Gunmen have killed dozens of people in a “gruesome” attack on a bus carrying civilians in western Ethiopia, according to the country’s human rights body.
The Ethiopian Human Rights Commission (ECHR) said in a statement Sunday that “the estimated number of victims is likely to rise, currently at 34,” of the attack that occurred Saturday night in the Debate administrative area of the Benishangul-Gumuz region.
He said there are reports of “similar” attacks and of people fleeing violence in other parts of the region, as well as “of people who have fled for refuge.”
There was no immediate information on the perpetrators.
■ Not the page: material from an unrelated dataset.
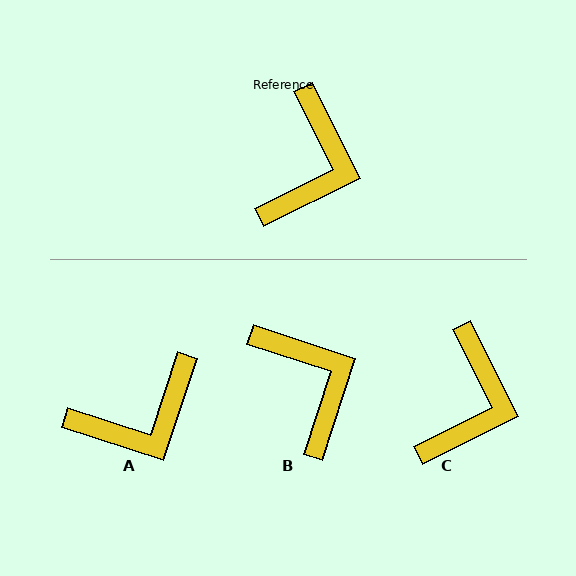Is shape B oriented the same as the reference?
No, it is off by about 46 degrees.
The attack came amid an escalation of conflict between the Ethiopian government and the Tigray region in the north of the country that has reportedly killed hundreds of people and sent more than 20,000 to flee across the border. in Sudan.
There is no known link between the violence in Benishangul-Gumuz and the military operations in Tigray.
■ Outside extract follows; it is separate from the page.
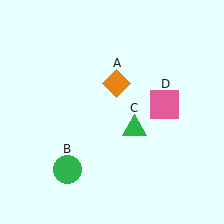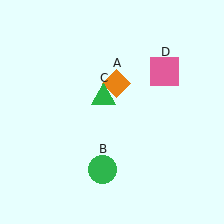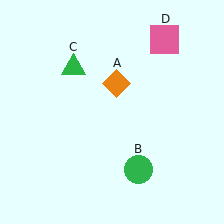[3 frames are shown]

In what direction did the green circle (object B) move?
The green circle (object B) moved right.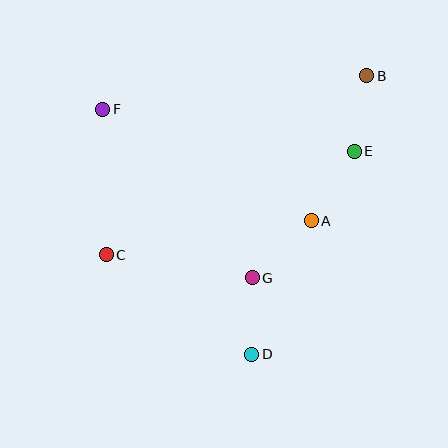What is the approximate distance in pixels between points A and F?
The distance between A and F is approximately 237 pixels.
The attack on the passenger bus, which was heading from Wonbera to Chagni, took place in a part of the country that has recently seen a series of deadly attacks on civilians.
EHRC Director Daniel Bekele urged federal and regional authorities to work together on a strategy for Benishangul-Gumuz due to the “relentless pace” of attacks in the region.
“The latest attack is a terrible addition to the human cost that we collectively bear,” he said.
“The latest attack is a terrible addition to the human cost that we collectively bear.” @DanielBekele@EthioHRC He is saddened to learn of the gruesome attack on the passenger bus heading from Wonbera to Chagni in Benishangul-Gumuz on 14 November. There are an estimated 34 deaths, but they are likely to increase.
– Ethiopia Human Rights Commission (@EthioHRC) November 15, 2020
The government of Prime Minister Abiy Ahmed has provided scant information on the recent violence in Benishangul-Gumuz, particularly in the Metekel area, where Debate is located.
Twelve people were killed in an attack in the area in October, while 15 were killed in a similar attack in late September.
Abiy addressed politicians in October, saying that the fighters responsible for the killings were receiving training and shelter in Sudan and that Khartoum’s help was needed to stabilize the area.
Opposition politicians have described the violence in Benishangul-Gumuz as ethnically motivated.
Specifically, they say that there is a campaign led by the Gumuz ethnic militias against the Amhara and Agew ethnic groups living in Metekel.
“The relentless pace of attacks against civilians in Benishangul-Gumuz calls for increased vigilance and more coordinated action between regional and federal security forces,” said Bekele.
“We urge federal and regional security and judicial authorities to work together, and in consultation with the local community, to redesign a regional security strategy that can put an end to these attacks.”